Pour la 33e édition, l’idée était de donner aux organisateurs les moyens de développer d’autres innovations sans interruption inutile. Créer la nouvelle classe AC90 avec la règle du bateau unique sur un cycle de deux ans était une mesure très importante pour la réduction des coûts. Cela permettait en outre de susciter davantage d’intérêt pour l’événement, et en utilisant les infrastructures déjà présentes à Valencia, nous avions la plate-forme idéale pour maintenir l’élan. L’épreuve avait ainsi l’occasion de prospérer et de générer des revenus encore plus importants que les organisateurs auraient pu partager avec les équipes.

Les récents événements à la Cour de New York et la décision du Juge contre la validité du CNEV parce que ce dernier n’avait pas organisé de régate au bon moment, ont révélé le talon d’Achille de l’épreuve qui risque d’être perturbée par des actions individuelles. Une fois de plus, comme en 2003, notre projet a été critiqué par toutes les personnes réticentes au changement. Je m’en tiens à l’un des principes fondamentaux de la Coupe : le Trustee (administrateur), avec le Defender, a pour responsabilité le contrôle de l’événement et la mise en oeuvre des modifications nécessaires à sa prospérité.

En réfléchissant à l’avenir de l’événement et en étudiant les règles de la Coupe, j’ai pu observé que le Deed of Gift n’encourageait pas la parité pour les équipes et ne permettait pas un avenir durable pour l’épreuve.
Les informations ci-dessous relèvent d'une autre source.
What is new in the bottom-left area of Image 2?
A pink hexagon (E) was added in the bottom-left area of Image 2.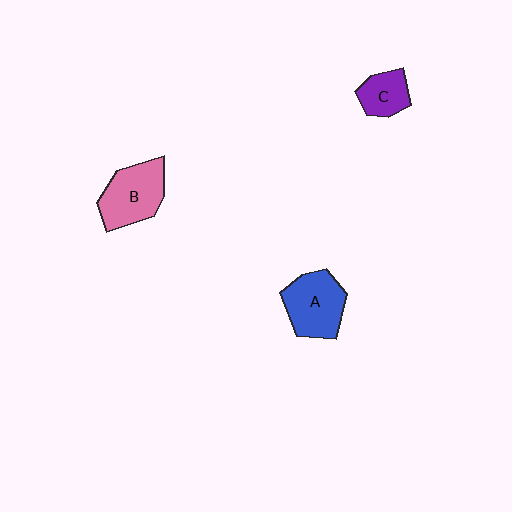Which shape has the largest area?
Shape B (pink).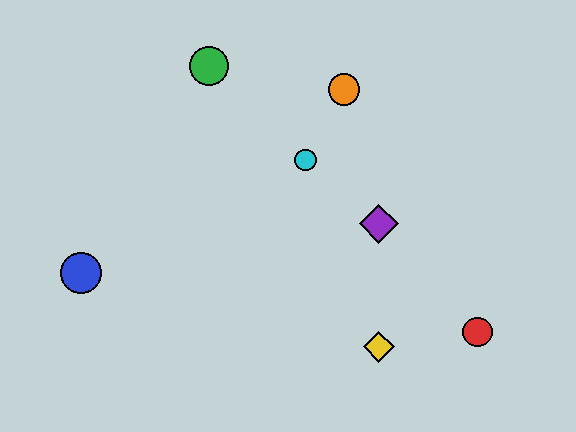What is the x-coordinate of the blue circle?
The blue circle is at x≈81.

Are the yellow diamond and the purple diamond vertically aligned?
Yes, both are at x≈379.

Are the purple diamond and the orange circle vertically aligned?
No, the purple diamond is at x≈379 and the orange circle is at x≈344.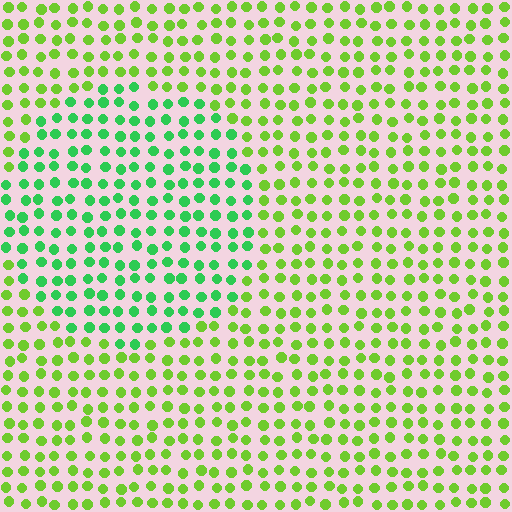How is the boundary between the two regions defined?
The boundary is defined purely by a slight shift in hue (about 40 degrees). Spacing, size, and orientation are identical on both sides.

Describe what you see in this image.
The image is filled with small lime elements in a uniform arrangement. A circle-shaped region is visible where the elements are tinted to a slightly different hue, forming a subtle color boundary.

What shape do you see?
I see a circle.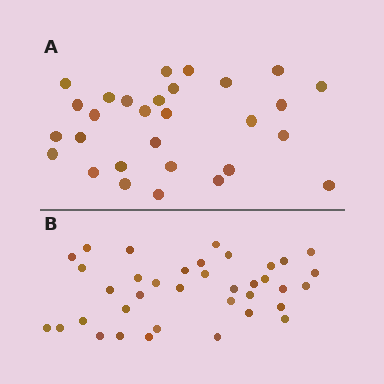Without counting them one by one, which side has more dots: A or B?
Region B (the bottom region) has more dots.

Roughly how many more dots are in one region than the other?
Region B has roughly 8 or so more dots than region A.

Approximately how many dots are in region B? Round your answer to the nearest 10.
About 40 dots. (The exact count is 37, which rounds to 40.)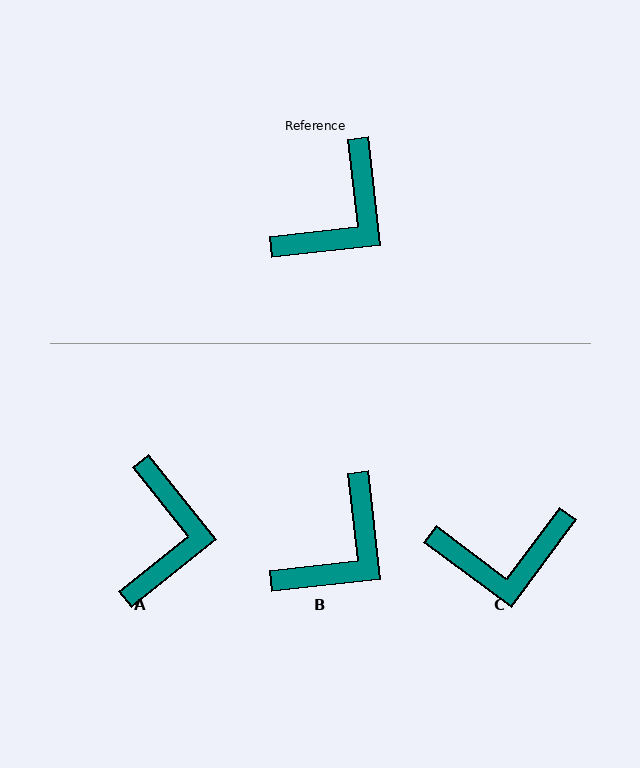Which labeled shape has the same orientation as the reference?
B.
En octobre dernier, je me suis rendu à New York pour entamer un dialogue avec le New York Yacht Club afin d’examiner s’il serait possible d’adapter un peu plus l’événement au paysage sportif d’aujourd’hui. Après tout, le Deed of Gift a été rédigé au NYYC il y a plus de 150 ans et ne pouvait pas anticiper les changements que le monde a subis depuis. Je ne m’attendais pas à des discussions très promptes mais je fus ravi de voir Charles Townsend, Président du NYYC et George W. Carmany III, Président du Comité de l’America’s Cup au NYYC, exprimer les mêmes impressions.

Je pense qu’il est juste de dire que la 33e America’s Cup a joué de malchance et je tiens vraiment à trouver une issue. La solution la plus rapide pour atteindre cet objectif serait pour le Golden Gate Yacht Club et la Société Nautique de Genève de travailler avec le New York Yacht Club sur la révision du Deed of Gift afin de l’adapter à notre époque, sans perdre ce qui fait de l’America’s Cup un événement unique. Je suis prêt pour cela à faire des compromis sur certains droits du Defender.
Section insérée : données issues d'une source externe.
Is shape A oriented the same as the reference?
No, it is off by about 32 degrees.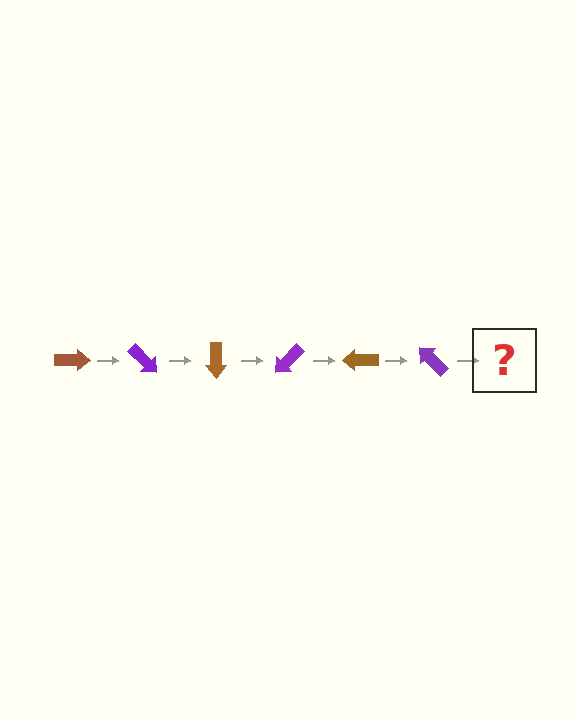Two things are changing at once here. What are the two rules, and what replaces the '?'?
The two rules are that it rotates 45 degrees clockwise each step and the color cycles through brown and purple. The '?' should be a brown arrow, rotated 270 degrees clockwise from the start.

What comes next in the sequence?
The next element should be a brown arrow, rotated 270 degrees clockwise from the start.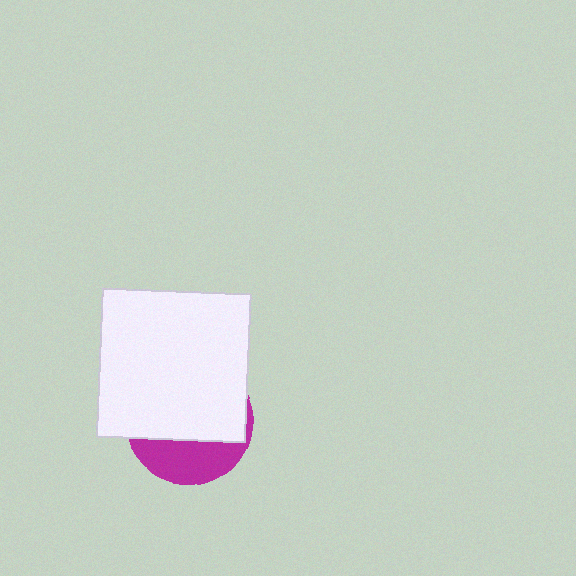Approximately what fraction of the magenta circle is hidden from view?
Roughly 68% of the magenta circle is hidden behind the white square.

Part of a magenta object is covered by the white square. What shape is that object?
It is a circle.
Je soulève ainsi les questions suivantes :
– Le Defender doit-il automatiquement être qualifié pour l’America’s Cup Match ou est-ce que toutes les équipes doivent partir sur un pied d’égalité ?
– La ville d’accueil et les règlements ne devraient-ils pas être annoncés plusieurs cycles à l’avance afin d’établir un calendrier et de faciliter les financements ?
– L’organisation de la Coupe ne devrait-elle pas être assurée en permanence par des entités représentant d’anciens et d’actuels trustees ainsi que des équipes participantes ?
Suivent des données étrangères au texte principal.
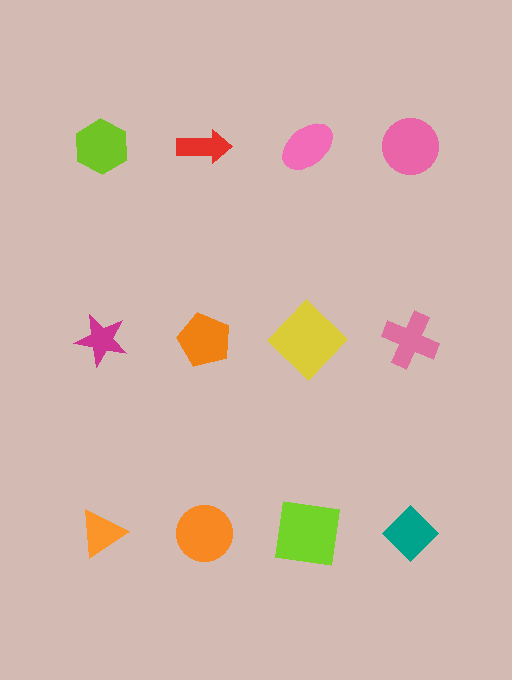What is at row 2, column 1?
A magenta star.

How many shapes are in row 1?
4 shapes.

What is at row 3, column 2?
An orange circle.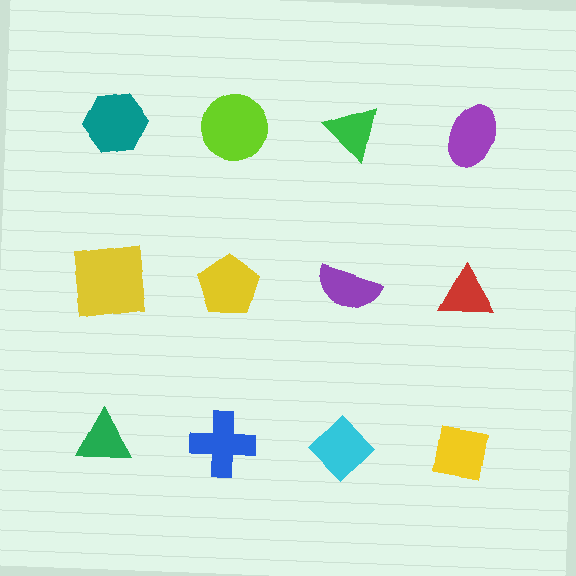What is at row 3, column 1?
A green triangle.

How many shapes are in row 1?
4 shapes.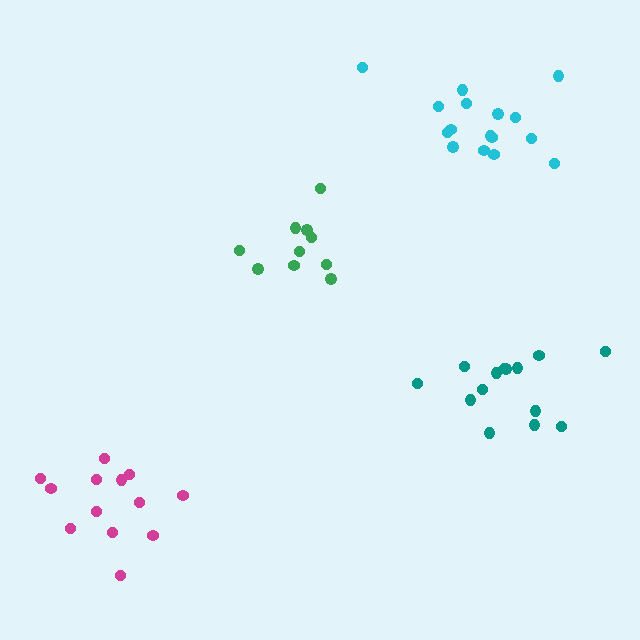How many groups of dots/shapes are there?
There are 4 groups.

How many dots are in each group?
Group 1: 16 dots, Group 2: 14 dots, Group 3: 10 dots, Group 4: 13 dots (53 total).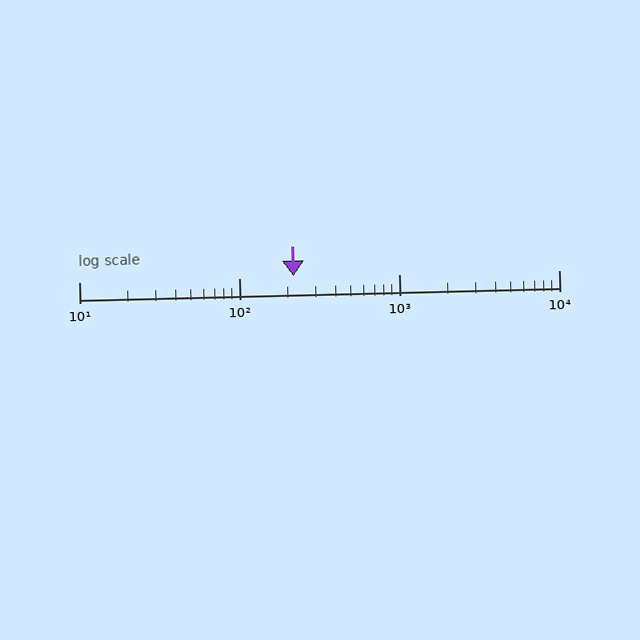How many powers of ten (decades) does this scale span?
The scale spans 3 decades, from 10 to 10000.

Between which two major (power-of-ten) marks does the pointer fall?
The pointer is between 100 and 1000.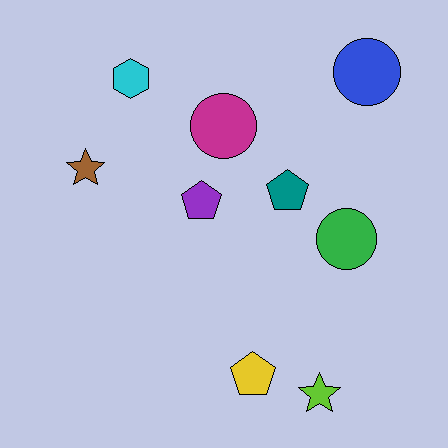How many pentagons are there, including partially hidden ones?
There are 3 pentagons.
Le week-end dernier, j’ai longuement discuté avec Larry Ellison pour lui exposer notre projet et j’étais ravi de constater qu’il soutenait le principe même de ces changements.

J’ai ainsi l’intention de travailler pour une America’s Cup modernisée qui se tiendra à Valencia avec la certitude de ne pouvoir être perturbée par des recours individuels au détriment des personnes qui ont la volonté et la possibilité de participer.

Si cette révision des documents fondamentaux de l’America’s Cup s’avère impossible à réaliser, nous accepterons le défi du GGYC selon le Deed of Gift."